Charged with a Crime?

Charged with a Crime?

See What You Are Up Against and Why You Need an Attorney

If you have been charged with a criminal offense, you have likely asked yourself whether you should hire a criminal defense attorney to represent you in the case. Oftentimes the question arises because the charge is thought to be relatively minor or because hiring an attorney is thought to be too expensive.

As an aid in resolving these concerns, consider the following:

Unlike most defendants, prosecutors have virtually unlimited resources available to investigate and prosecute crimes. During Fiscal Year 2013, the 93 offices primarily responsible for the prosecution of federal crimes – the United States Attorneys – employed 5,451 attorneys and had a combined budget for criminal litigation in excess of $1.5 billion. Over the course of the year, those attorneys worked on approximately 133,550 cases, involving 197,001 defendants, and disposed of 61,258 cases or 82,092 defendants. This equates to $24,486 per case or $18,272 per defendant.

However, do not be deceived into believing that the prosecutor is somehow limited by these miniscule costs. Take, for example, the case of former Illinois Governor Rod Blagojevich. Estimates on the cost of retrying the former governor range between $10 and $30 million. Of course, the deep pockets of the government are only part of the problems a criminal defendant may encounter.

Our judicial system, whether state or federal, operates within a strict, and often confusing, set of procedural rules. The rules regulate every step of the court process from the size and type of paper used to the types of motions that may be filed to the timeliness requirements for particular activities. Knowledge of these rules is essential to a proper defense, and the lack of such knowledge could detrimentally prejudice a defendant who chooses to represent himself.

The lack of knowledge of these rules would not be the only obstacle that a pro se defendant faces in a criminal proceeding. If a defendant continues in his plea of not guilty, the only method for resolving the case is through a trial. While the prosecutor bears the burden of proof at a trial, in order to prevail, the defendant must challenge the prosecutor's evidence at every turn in an effort to defeat and overcome that burden. Doing so requires an in-depth knowledge of the rules of evidence, as well as knowledge of the law pertaining to the alleged crime.

Furthermore, prosecutors, like all lawyers, have the education, experience, and training to prevail in a trial. Each has graduated from a three-year law school; each has passed the state bar exam, and each works with the criminal law on a daily basis. As a result, prosecutors are intimately familiar with the procedural rules, rules of evidence, and substantive law, and can easily overwhelm an unprepared and unknowledgeable pro se defendant.

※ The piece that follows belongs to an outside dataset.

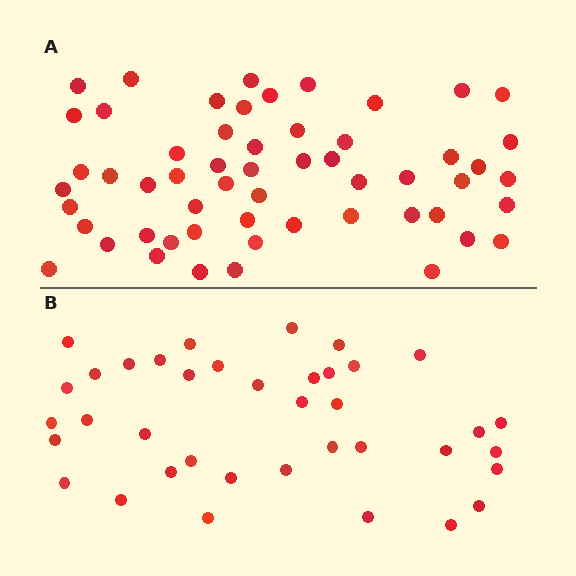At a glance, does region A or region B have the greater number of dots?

Of the 82,092 defendants in FY2013 whose cases were resolved, 75,718 of them either plead guilty or were found guilty at trial. This translates to a total success rate for the prosecution of approximately 92%. A defendant's odds fare only slightly better at trial. Approximately 2,640 defendants elected to proceed to trial; however, only a mere 328 were found not guilty either by the court or a jury. Thus, the success rate for the prosecution at trial is just over 87%.

If you still think that you do not need an attorney because the charge is minor and the judge will just issue a "slap on the wrist," think again. Of the 75,718 defendants who plead guilty or were found guilty, 60,748, or nearly 80%, were sentenced to imprisonment. This means 4 out of every 5 defendants will find themselves in prison, rather than receiving a fine or probation. According to preliminary reports, the average (or 'mean') length of a prison sentence in FY2013 was 45 months nationally.

Given these obstacles and statistics, instead of asking yourself whether you can afford to retain an attorney in your defense against criminal charges, the question you should be asking is whether you can afford not to hire an attorney. If you want any chance of preserving your rights, ensuring that the prosecutor satisfies his responsibility, and staying out of prison, you need to retain an experienced criminal defense attorney today to represent you against the coming onslaught.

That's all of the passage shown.